Work/life
My college allows students to submit an application for work/life experience. Basically, pick a class and send the faculty three pages on how you already learned the subject matter outside the classroom.As a professional software engineer working on a computer information systems degree, I submitted an application for consideration in nine classes. I just heard the results today. Of the nine classes, I was approved for credit in six classes. Sounds like good news, right? Well, it is, but read on.
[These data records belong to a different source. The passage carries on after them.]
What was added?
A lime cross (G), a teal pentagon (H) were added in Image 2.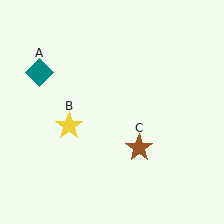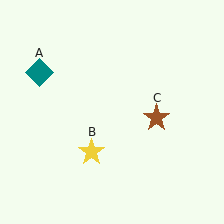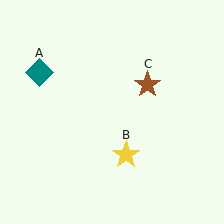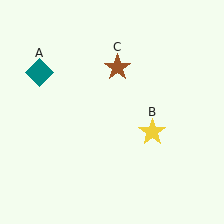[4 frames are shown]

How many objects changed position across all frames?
2 objects changed position: yellow star (object B), brown star (object C).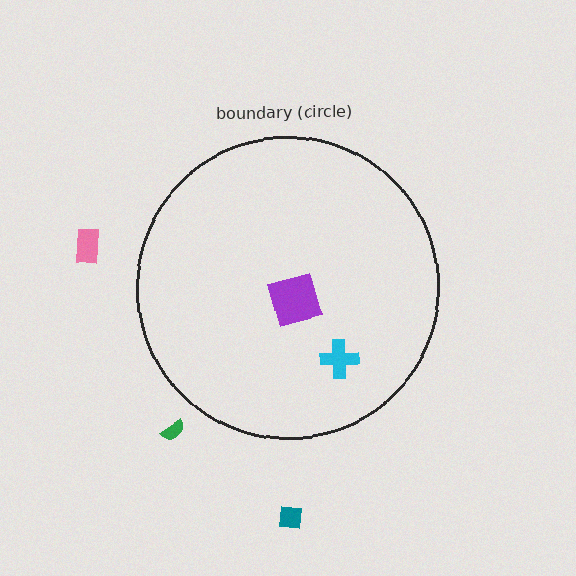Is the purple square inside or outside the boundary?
Inside.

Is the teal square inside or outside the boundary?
Outside.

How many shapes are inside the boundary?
2 inside, 3 outside.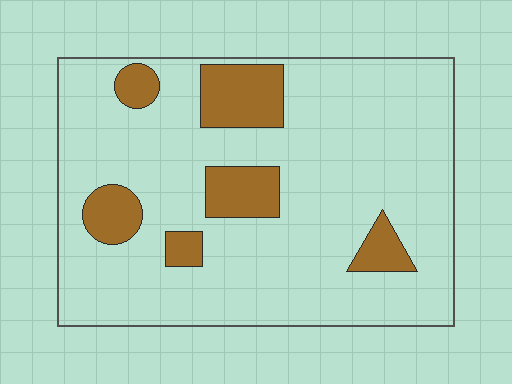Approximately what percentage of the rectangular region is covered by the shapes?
Approximately 15%.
Of the six classes I got credit in, three were essentially "introduction" level classes - computer program design, object oriented programming, and relational databases. The other three were all about database programming. As a software engineer where I work now, I design and use databases a lot, and I was a database consultant from 1992 to 2000.
What's really remarkable is what I didn't get credit for: Java Programming I, and Building Internet Applications I & II. HUH?!?
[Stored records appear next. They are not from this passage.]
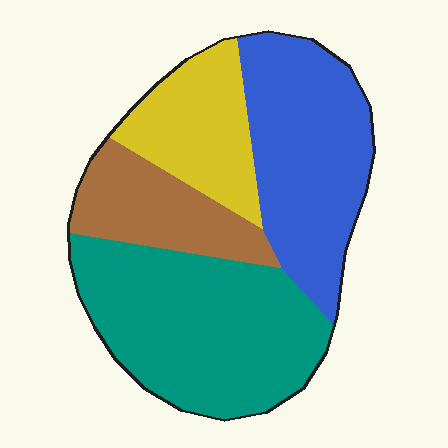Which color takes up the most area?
Teal, at roughly 35%.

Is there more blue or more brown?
Blue.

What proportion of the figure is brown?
Brown covers roughly 15% of the figure.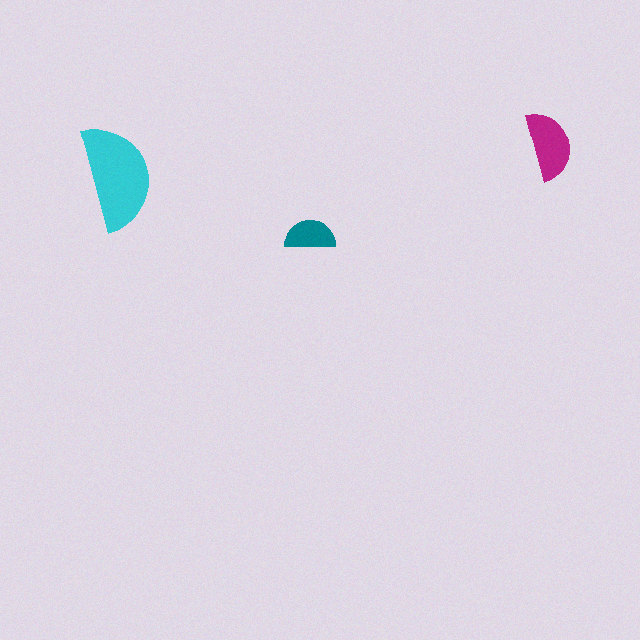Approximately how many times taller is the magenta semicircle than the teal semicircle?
About 2.5 times taller.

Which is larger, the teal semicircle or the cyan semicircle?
The cyan one.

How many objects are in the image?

So let me get this straight. I work for a dot com. Not just any dot com, but the dot com that YOUR SCHOOL RUNS ON, and yes, some of the system was written by me. For fun, I built a database-driven, interactive fantasy sports web site. To help out IFGS, I'm building their online registry. I've written computer programs professionally since 1986, and have written web-based code in HTML, XML, Java, C-sharp, PHP and VB since 1995. But you won't give me credit in Building Internet Applications?!?
I guess I still got lucky on the other classes, and my last couple semesters should be pretty damn easy.